18. In MapReduce, the scheduling includes map task scheduling and reduce task scheduling. Examples of the schedulers include FIFO scheduler and Fair scheduler.
19. In contrast to Hadoop’s two-stage disk-based MapReduce paradigm, Spark’s in-memory primitives provide performance up to 100 times faster for certain applications.
20. P2P networks can be classified into structured P2P networks and unstructured P2P networks.
21. Chord uses consistent hashing to hash a file’s key or a node’s IP address to an ID. Key k is assigned to the successor(k).

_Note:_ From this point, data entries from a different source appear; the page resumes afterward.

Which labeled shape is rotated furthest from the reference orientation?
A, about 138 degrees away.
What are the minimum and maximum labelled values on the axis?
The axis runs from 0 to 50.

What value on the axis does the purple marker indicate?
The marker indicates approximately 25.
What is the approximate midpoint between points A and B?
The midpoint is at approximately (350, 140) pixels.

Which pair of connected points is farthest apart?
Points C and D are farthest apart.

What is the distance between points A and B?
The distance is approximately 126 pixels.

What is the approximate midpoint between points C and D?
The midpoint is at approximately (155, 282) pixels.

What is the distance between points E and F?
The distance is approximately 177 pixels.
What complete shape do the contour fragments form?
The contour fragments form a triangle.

22. In Chord, when a node searches key k, it searches its finger table for the node j, whose ID most immediately precedes k, and asks j for the node it knows whose ID is closest to k.
Multiple Choice
23. In IaaS, users manage the following layers: A. Applications, B. Data, C. Runtime, D. Middleware, E. OS
24. In PaaS, users manage the following layers: A. Applications, B. Data
25. ____ is a computing platform that abstracts the infrastructure, OS, and middleware to drive developer productivity. B. PaaS
26. _____ provides a running environment or a development and testing platform to consumers to design their applications or services. B. PaaS
27. _______ provides automatic make-decisions of dispatching jobs to available resources. B. PaaS
28. In PaaS, the runtime environment is automatic control such that consumers can focus on their services. Specifically, PaaS provides: A. Dynamic provisioning, B. Load balancing, C. Fault tolerance, D. System monitoring
29. Which of the following services are PaaS? A. Microsoft Windows Azure, B. Hadoop, C. Google App Engine
30. MapReduce provides: A. Automatic parallelization/distribution, B. I/O scheduling, D. Fault tolerance
Short Answers
31. PaaS provides a development and testing platform for running developed applications on the runtime environment.
32. PaaS supports automatic backup and disaster recovery such that consumers do not need to worry about system failures.

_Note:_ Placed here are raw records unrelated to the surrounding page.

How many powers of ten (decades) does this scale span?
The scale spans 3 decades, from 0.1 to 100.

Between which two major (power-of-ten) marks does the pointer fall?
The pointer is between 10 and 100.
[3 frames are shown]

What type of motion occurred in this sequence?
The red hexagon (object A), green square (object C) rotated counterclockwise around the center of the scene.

33. For availability, PaaS also needs to provide system resilience by duplicating applications or services.
34. For manageability, PaaS needs to provide automatic control, analysis, and measurement for the resource usage.
35. PaaS needs to provide authentication and authorization to differentiate the access rights of different users.
36. In PaaS, Consumers could develop and test their applications via web browsers or other thin-clients.
37. MapReduce is a programming model for data processing.
38. MapReduce assumes a tree-style network topology. Nodes are spread over different racks embraced in one or many data centers. A salient point is that the bandwidth between two nodes is dependent on their relative locations in the network topology. For example, nodes that are on the same rack will have higher bandwidth between them as opposed to nodes that are off-rack.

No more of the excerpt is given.